The most commonly used environmental models sometimes require hundreds of parameters. This is especially true of distributed watershed models, which have parameters that spatially vary. It is not reasonable to assume that modelers will know each and every parameter value with certainty. In addition, in many cases, it is possible to obtain “equivalent” calibration results, given different combinations of parameter values.The objective of this paper is to describe a methodology to quantify the effect of multiple parameter uncertainty on the calibration output of a distributed watershed model and to present specific results for the Cannonsville Watershed. In addition, the impact of this uncertainty on the TMDL process will be investigated.A distributed watershed model, the Soil and Water Assessment Tool (SWAT Version 2000) was calibrated and validated for the Cannonsville Reservoir watershed.
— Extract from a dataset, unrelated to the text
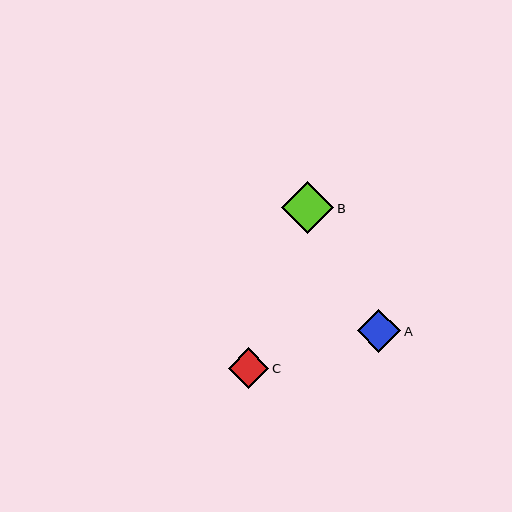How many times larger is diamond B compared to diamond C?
Diamond B is approximately 1.3 times the size of diamond C.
The Cannonsville Reservoir, which serves as a source of drinking water to New York City, has been under a ‘phosphorous-loading restriction’ due to the high phosphorus concentrations within the water body. These high concentrations are attributed to the non-point source loads from the agricultural land in the basin. The SWAT model was developed to evaluate Best Management Practices (BMPs) proposed to abate this pollution problem.After calibration, a sensitivity analysis was performed to investigate the impact of parameter changes on model output. Particular attention was given to the spatially distributed nature of the parameters, especially those related to land use and soil type. A computationally feasible algorithm and methodology for analyzing the influence of over 150 parameters on various output variables is introduced. Conclusions concerning the “most sensitive” parameters for SWAT in this study area are presented. The most sensitive parameters were then used as decision variables in a uncertainty analysis to determine the parameter combinations needed for an acceptable calibration. Results of both the sensitivity analysis and uncertainty analysis will be presented for the Cannonsville watershed.